- US cites difficulties in tracking and investigating suspicious transactions within Kenya’s mobile payment and banking systems.
- But Safaricom says M-Pesa is in compliance with “stringent global financial services standards for anti-money laundering.”
- US says the Kenyan government has made “some progress” in fulfilling commitments it made in 2015 to strengthen its anti-money-laundering regime.
Kenya’s popular mobile-money transfer network can be used by criminals, local and international, to make illicit financial transactions, the US State Department warned on Thursday.
The department’s latest annual report on global money laundering describes Kenya as the financial hub of East Africa and “at the forefront of mobile banking.”
About 159,000 mobile-money agents do business in Kenya, mostly through Safaricom’s M-Pesa system, the report notes.
It adds that M-Shwari, Safaricom’s online banking service, includes more than 10 million accounts.
“These services remain vulnerable to money laundering activities,” the report declares.
But the director for corporate affairs at Safaricom, Stephen Chege, said, in response, that M-Pesa is in compliance with “stringent global financial services standards for anti-money laundering.”
“Safaricom is subject to Central Bank oversight.
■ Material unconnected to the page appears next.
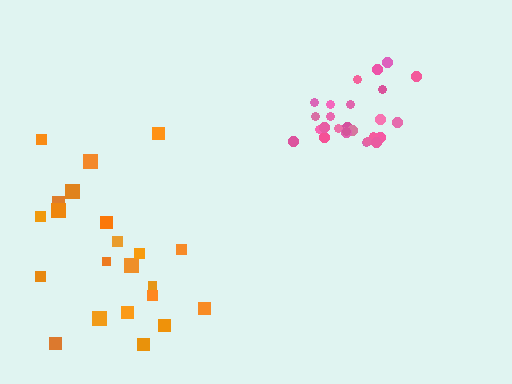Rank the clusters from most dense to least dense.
pink, orange.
We are a reporting institution under the Proceeds of Crime and Money Laundering (Amendment) Act, 2012 and we file our reports with the Financial Reporting Centre in Kenya,” said Mr Chege.
The US cites difficulties in tracking and investigating suspicious transactions within Kenya’s mobile payment and banking systems.
The report offers the example of criminals being potentially able to use illicit funds to purchase mobile credits at amounts below reporting thresholds.
Safaricom, however, said every customer using M-Pesa is required to register and each transaction into and out of M-Pesa can be tracked and traced via an individual transaction number.
“This provides a comprehensive transaction history, enabling us to alert the authorities to any wrongdoing as soon as it comes to light and provide them with a detailed audit trail,” said Mr Chege.
The 203-page global survey by the State Department’s Bureau for International Narcotics and Law Enforcement Affairs also points in its Kenya section to a “lack of rigorous enforcement in this sector, coupled with inadequate reporting” on the part of entities that go unnamed in the report.
Another weakness, the report adds, is the poor protection of confidentiality in the process of obtaining court orders allowing police to demand bank records or seize accounts.
Investigators are required to present judges with evidence linking deposits to criminal violations.
But because “the confidentiality of this process is not well maintained,” account holders can be tipped off to police activity and thus enabled to move their assets or contest court orders, the report says.
Money laundering in Kenya also takes place through “thriving unregulated networks of hawalas and other unlicensed remittance systems,” the US adds.
These operations “lack transparency and facilitate cash-based, unreported transfers that the government cannot track,” according to the report.
The Kenyan government has made “some progress” in fulfilling commitments it made in 2015 to strengthen its anti-money-laundering regime, the State Department finds.
Officials pledged then to work with international partners to carry out a risk assessment for money laundering and to facilitate Kenya’s full implementation of its rules and regulations.
The government also said it would work toward membership of the Egmont Group, a network comprised of 152 national financial intelligence units. Kenya has not yet met the requirements for joining the group.